Bug 2196224

Summary: [DPDK checkup] Packet loss when running VM/traffic generator on specific nodes
Product: Container Native Virtualization (CNV) Reporter: Yossi Segev <ysegev>
Component: NetworkingAssignee: Petr Horáček <phoracek>
Status: ON_QA --- QA Contact: Nir Rozen <nrozen>
Severity: high Docs Contact:
Priority: unspecified    
Version: 4.13.0CC: ralavi
Target Milestone: ---   
Target Release: 4.14.0   
Hardware: Unspecified   
OS: Unspecified   
Whiteboard:
Fixed In Version: Doc Type: If docs needed, set a value
Doc Text:
Story Points: ---
Clone Of: Environment:
Last Closed: Type: Bug
Regression: --- Mount Type: ---
Documentation: --- CRM:
Verified Versions: Category: ---
oVirt Team: --- RHEL 7.3 requirements from Atomic Host:
Cloudforms Team: --- Target Upstream Version:
Embargoed:
Bug Depends On: 2196459    
Bug Blocks:    

Description Yossi Segev 2023-05-08 10:32:54 UTC
Description of problem:
When running DPDK checkup, there are some nodes, that when the traffic generator andthe VM are scheduled on, the checkup ends with packet loss.


Version-Release number of selected component (if applicable):
CNV 4.13.0
container-native-virtualization-kubevirt-dpdk-checkup-rhel9:v4.13.0-37


How reproducible:
Most of the times (on specific nodes).


Steps to Reproduce:
1. Create namespace for the job, and change context to the new namespace.
$ oc create ns dpdk-checkup-ns
$ oc project dpdk-checkup-ns

2. Label the worker nodes with "worker-dpdk" label.

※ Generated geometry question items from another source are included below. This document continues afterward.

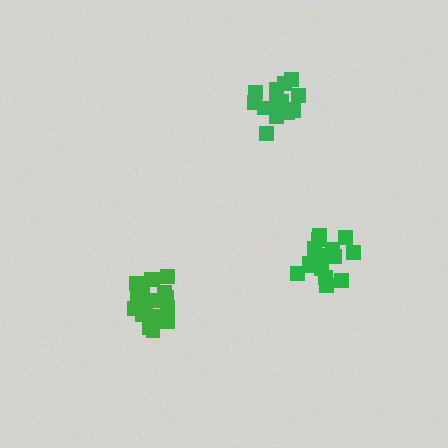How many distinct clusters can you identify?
There are 3 distinct clusters.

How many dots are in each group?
Group 1: 20 dots, Group 2: 14 dots, Group 3: 16 dots (50 total).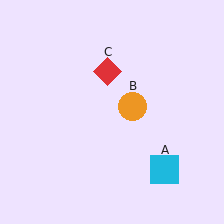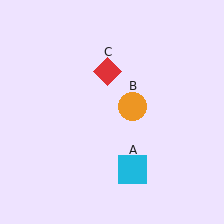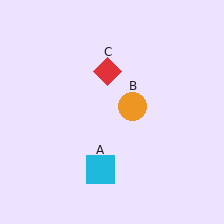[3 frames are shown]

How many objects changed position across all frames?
1 object changed position: cyan square (object A).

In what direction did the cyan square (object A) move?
The cyan square (object A) moved left.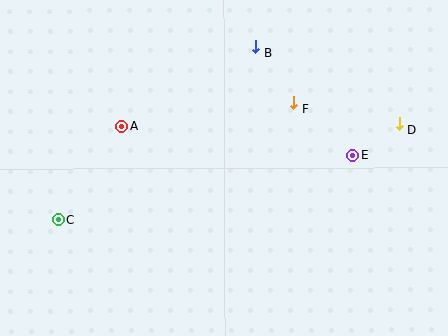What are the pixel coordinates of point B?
Point B is at (256, 53).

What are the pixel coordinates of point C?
Point C is at (58, 219).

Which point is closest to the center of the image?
Point F at (294, 108) is closest to the center.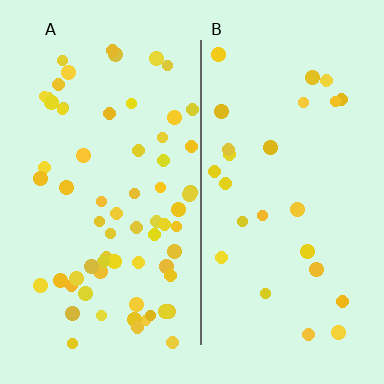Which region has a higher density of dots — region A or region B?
A (the left).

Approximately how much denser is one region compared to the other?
Approximately 2.5× — region A over region B.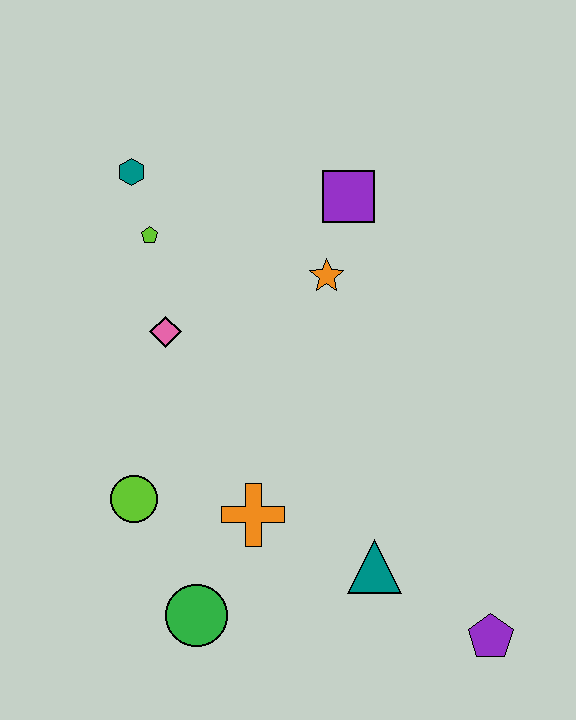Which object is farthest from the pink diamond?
The purple pentagon is farthest from the pink diamond.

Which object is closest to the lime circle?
The orange cross is closest to the lime circle.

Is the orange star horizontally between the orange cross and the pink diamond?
No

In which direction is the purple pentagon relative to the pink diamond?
The purple pentagon is to the right of the pink diamond.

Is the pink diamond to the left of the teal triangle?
Yes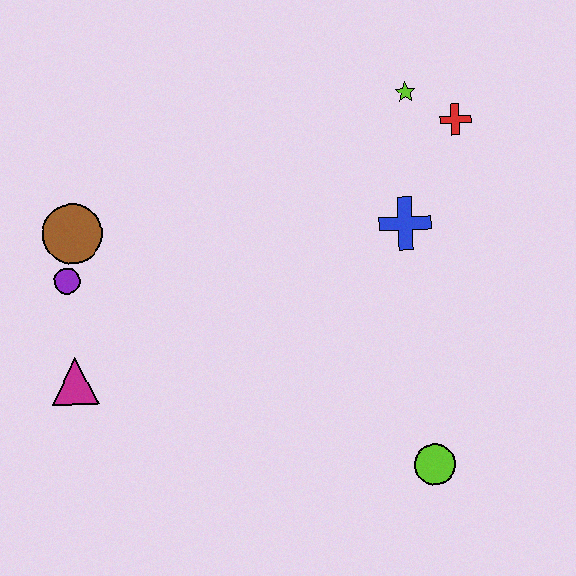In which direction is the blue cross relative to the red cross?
The blue cross is below the red cross.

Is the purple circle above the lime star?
No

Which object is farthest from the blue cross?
The magenta triangle is farthest from the blue cross.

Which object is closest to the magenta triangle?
The purple circle is closest to the magenta triangle.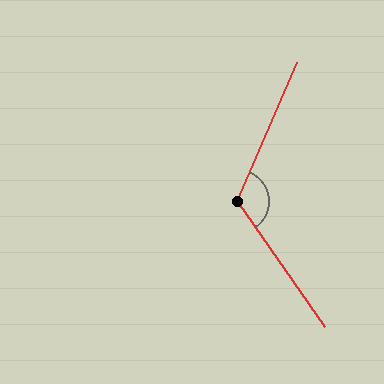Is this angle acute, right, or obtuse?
It is obtuse.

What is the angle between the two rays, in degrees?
Approximately 122 degrees.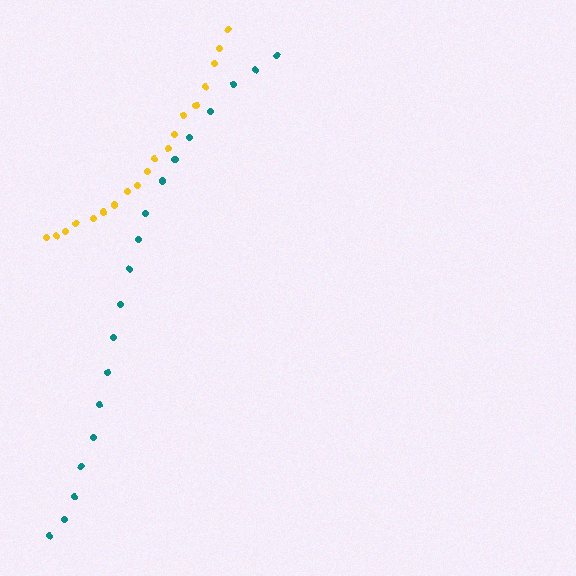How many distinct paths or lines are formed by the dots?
There are 2 distinct paths.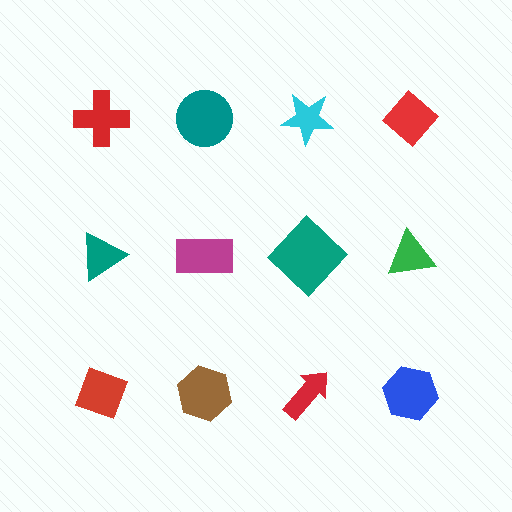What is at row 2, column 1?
A teal triangle.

3. Apply the resources manifests in the attached file in their numeric order:
$ oc apply -f 1-dpdk-checkup-resources.yaml
$ oc apply -f 2-dpdk-checkup-scc.yaml
...
change the resources according to your cluster.

Please note:
Due to https://bugzilla.redhat.com/show_bug.cgi?id=2193235, you cannot set which nodes will be used for scheduling the VM and the traffic generator.
Therefore, you must W/A it by either uncordoning 2 workers and leaving only one as schedulable, or removing the "dpdk-workers" label from 2 nodes and keeping it on only one node.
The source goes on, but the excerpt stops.